On length of Boolean functions of a small number of variables in the class of pseudo-polynomials

Minimization of Boolean functions in their various representations is required in logic design of digital devices. EXOR sums (polynomial forms) are considered among other representations. An EXOR sum (a polynomial form) is an expression that is an EXOR sum of products of factors in a certain form. We can accentuate some classes of EXOR sums (of polynomial forms) such that Fixed Polarized Reed-Muller forms, FPRMs (polarized polynomial forms, PPFs), EXOR Sums of Products, ESOPs (polynomial normal forms, PNFs), EXOR Sums of Pseudo-Products, ESPPs (pseudo-polynomial forms, PSPFs), etc. In series of works, minimization algorithms are devised, and bounds are obtained for the length of functions in these classes of EXOR sums. Herewith, there are different aspects in these researches, in particular, to obtain bounds of the length for the most complex functions of $n$ variables for an arbitrary number $n$ and to find the exact length for functions of a small number of variables.

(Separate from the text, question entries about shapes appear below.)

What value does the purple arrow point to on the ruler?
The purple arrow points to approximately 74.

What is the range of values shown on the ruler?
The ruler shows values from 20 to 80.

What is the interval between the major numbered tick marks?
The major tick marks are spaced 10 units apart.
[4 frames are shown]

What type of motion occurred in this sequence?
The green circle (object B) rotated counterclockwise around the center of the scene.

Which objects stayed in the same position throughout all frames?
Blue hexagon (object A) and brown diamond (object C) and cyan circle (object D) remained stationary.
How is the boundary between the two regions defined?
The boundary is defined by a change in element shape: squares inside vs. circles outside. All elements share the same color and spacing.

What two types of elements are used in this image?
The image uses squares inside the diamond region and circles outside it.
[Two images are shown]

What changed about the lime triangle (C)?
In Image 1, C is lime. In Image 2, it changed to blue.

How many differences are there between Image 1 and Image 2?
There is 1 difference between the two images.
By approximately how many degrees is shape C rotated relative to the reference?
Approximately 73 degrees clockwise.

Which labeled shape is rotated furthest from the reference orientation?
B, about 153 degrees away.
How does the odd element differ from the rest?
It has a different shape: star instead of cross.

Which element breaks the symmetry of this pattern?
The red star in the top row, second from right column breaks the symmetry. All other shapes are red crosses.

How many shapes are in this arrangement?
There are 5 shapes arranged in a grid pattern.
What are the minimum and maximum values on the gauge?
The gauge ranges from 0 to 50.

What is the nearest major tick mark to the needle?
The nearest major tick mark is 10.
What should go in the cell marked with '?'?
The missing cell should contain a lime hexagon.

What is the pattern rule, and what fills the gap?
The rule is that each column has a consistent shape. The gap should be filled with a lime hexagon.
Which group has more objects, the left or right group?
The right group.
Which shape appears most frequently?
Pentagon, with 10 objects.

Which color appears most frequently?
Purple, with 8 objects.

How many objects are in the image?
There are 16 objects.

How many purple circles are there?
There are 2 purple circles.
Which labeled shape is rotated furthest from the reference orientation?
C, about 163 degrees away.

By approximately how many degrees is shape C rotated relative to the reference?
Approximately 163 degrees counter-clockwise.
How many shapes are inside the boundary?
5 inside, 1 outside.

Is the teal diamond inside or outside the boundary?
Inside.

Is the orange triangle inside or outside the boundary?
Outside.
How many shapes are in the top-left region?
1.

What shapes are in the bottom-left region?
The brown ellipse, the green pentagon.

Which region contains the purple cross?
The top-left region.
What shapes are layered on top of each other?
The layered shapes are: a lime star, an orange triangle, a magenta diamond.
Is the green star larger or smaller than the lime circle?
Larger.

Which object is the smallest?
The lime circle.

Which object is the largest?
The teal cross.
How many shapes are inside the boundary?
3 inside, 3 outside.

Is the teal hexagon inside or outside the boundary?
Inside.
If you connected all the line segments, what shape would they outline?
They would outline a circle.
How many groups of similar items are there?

The present work is devoted to finding the exact length for functions of a small number of variables. EXOR Sums of Pseudo-Products, ESPPs (pseudo-polynomial forms, PSPFs) for Boolean functions are considered in it. An EXOR Sum of Pseudo-Products, ESPP (a pseudo-polynomial form, PSPF) is an expression that is an EXOR sum of products of linear functions. The length of an ESPP is the number of its summands; the length of a function in the class of ESPPs is the smallest length among all ESPPs, representing this function. In the work, the complete classification by the length in the class of ESPPs is obtained for functions of four variables. The largest length and the average length in the class of ESPPs are found for functions of five variables.